Devote a Part of Your Day to Learn Something New

Staying productive at your job means your brain needs to stay alert and energized. If you aren’t doing anything outside of your work to keep it engaged, your productivity can lag. Try and learn something new in your downtime to keep your brain energized at work.

Photo Courtesy: annie spratt/Unsplash

This doesn’t mean you should reach for Candy Crush or other distracting apps. Try learning a new language with an app like DuoLingo or read new recipes to try at home. Stimulating the brain in creative ways could help you think differently about other tasks.
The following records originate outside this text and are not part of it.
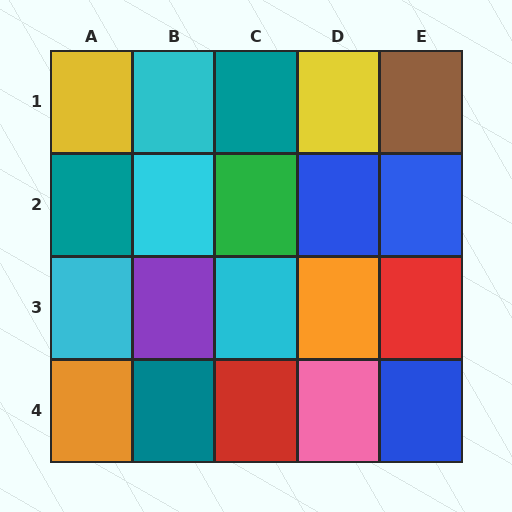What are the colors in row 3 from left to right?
Cyan, purple, cyan, orange, red.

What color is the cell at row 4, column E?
Blue.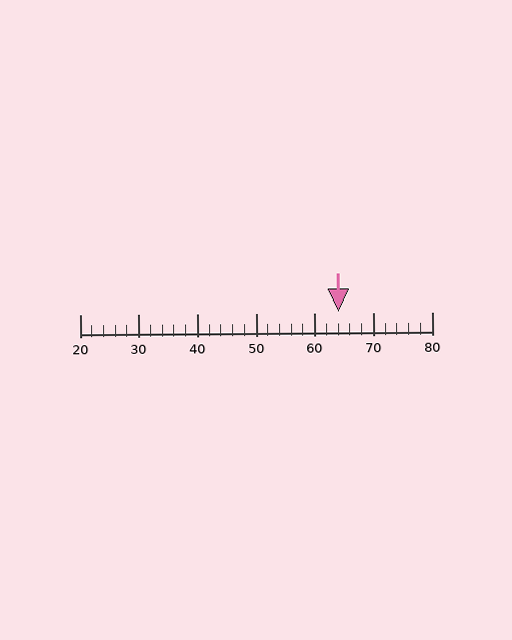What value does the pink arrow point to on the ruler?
The pink arrow points to approximately 64.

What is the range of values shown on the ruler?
The ruler shows values from 20 to 80.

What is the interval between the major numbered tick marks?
The major tick marks are spaced 10 units apart.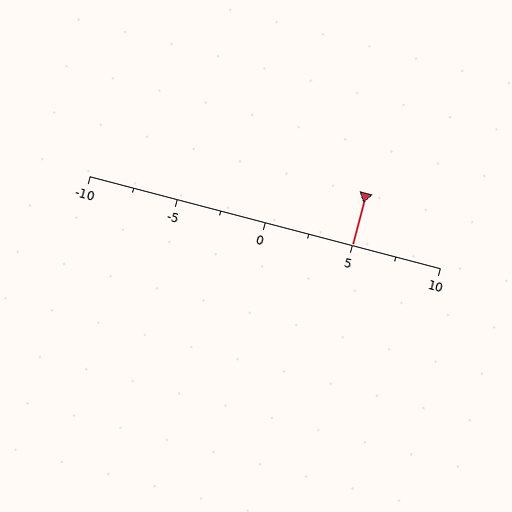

Stop Making “Perfect” Your Goal

Everyone wants to do well at their job, but don’t take it to extremes by always striving for perfection. Being perfect means you can’t make any mistakes along the way, and that’s way too stressful on your emotional and physical health. People are always going to make mistakes, so doing a perfect job all the time is nearly impossible.

Photo Courtesy: Matthew Hamilton/Unsplash

Any mistakes you make along the way are chances to learn how to do better, and this also applies to productivity. If you try any of these life hacks to be more productive and they don’t work for you, try something else! There are many ways to boost your productivity (and your mood!) at the same time, and something is sure to work for you.